- Film poster
- Directed by: Grace Glowicki
- Written by: Grace Glowicki
- Produced by: Grace Glowicki Miriam Levin-Gold Ben Petrie
- Starring: Grace Glowicki Ben Petrie
- Cinematography: Christopher Lew
- Edited by: Brendan Mills
- Music by: Casey Manierka-Quaile
- Production companies: Featured Creatures Hawkeye Pictures
- Release date: March 13, 2019 (SXSW);
- Running time: 70 minutes
- Country: Canada
- Language: English

= Tito (2019 film) =

Tito is a 2019 Canadian drama film written and directed by Grace Glowicki. Glowicki plays Tito, a man terrified of the outside world and hunted by sexual predators.

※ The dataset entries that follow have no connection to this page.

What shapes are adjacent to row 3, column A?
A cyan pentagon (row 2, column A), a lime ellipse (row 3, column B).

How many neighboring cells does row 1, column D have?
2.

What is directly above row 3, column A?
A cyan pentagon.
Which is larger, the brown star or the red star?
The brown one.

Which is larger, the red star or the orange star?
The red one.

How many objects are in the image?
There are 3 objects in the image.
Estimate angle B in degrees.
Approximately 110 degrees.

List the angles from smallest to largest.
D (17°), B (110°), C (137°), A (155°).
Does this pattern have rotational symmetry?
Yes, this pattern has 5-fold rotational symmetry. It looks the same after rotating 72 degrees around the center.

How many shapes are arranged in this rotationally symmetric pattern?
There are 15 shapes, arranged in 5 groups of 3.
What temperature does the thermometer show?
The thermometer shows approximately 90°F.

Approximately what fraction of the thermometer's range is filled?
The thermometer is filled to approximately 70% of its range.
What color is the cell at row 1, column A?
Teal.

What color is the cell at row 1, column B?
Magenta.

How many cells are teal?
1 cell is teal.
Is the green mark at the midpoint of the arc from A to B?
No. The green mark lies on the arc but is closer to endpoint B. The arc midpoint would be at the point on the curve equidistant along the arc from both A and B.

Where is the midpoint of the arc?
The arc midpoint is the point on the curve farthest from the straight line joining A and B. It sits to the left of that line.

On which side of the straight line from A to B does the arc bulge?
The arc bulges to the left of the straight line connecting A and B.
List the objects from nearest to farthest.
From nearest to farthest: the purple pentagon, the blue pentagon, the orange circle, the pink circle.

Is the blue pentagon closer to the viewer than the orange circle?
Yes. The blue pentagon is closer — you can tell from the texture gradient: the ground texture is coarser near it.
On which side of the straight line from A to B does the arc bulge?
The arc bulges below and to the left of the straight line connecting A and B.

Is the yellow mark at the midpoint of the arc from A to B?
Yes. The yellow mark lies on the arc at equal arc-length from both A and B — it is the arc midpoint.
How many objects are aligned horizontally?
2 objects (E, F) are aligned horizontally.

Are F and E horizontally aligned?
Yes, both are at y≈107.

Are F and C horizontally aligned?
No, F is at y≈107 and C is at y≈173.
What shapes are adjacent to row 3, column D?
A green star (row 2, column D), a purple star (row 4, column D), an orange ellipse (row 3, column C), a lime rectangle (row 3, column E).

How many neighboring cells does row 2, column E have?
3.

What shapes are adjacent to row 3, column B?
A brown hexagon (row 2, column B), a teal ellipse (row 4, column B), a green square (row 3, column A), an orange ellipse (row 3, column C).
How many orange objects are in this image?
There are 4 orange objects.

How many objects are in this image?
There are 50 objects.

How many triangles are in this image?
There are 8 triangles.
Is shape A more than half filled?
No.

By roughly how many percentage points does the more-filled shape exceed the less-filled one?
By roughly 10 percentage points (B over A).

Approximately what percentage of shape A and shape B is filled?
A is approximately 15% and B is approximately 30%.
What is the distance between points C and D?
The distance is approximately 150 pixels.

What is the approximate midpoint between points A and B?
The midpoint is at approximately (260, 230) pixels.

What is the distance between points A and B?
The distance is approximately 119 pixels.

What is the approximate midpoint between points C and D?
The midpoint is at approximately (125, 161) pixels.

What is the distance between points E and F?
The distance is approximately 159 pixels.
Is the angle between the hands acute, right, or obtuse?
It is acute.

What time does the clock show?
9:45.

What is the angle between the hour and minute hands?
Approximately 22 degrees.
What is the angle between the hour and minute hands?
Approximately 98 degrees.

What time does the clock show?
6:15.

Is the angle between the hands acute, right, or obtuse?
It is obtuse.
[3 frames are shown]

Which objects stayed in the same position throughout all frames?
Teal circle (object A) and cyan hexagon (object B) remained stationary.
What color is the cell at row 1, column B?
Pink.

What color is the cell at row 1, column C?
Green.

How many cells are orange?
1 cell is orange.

The refuge he finds in an abandoned house is disturbed by the arrival of John (Ben Petrie), a cheerful and protective neighbor.

==Critical response==
The New Yorker's Richard Brody called it "the most remarkable feature that I saw at the Maryland festival."

== Production ==
On August 16, 2018 a post-production Kickstarter campaign was launched with a fundraising target of $18,000. Funding closed with $23,027 pledged by 121 backers.

==Release==
The film premiered at the 2019 South by Southwest Film Festival, where it won the Adam Yauch Hörnblowér Award. It also won the first Audacity Award at the 2019 Oldenburg International Film Festival.

The film was shortlisted for the John Dunning Best First Feature Award at the 9th Canadian Screen Awards in 2021.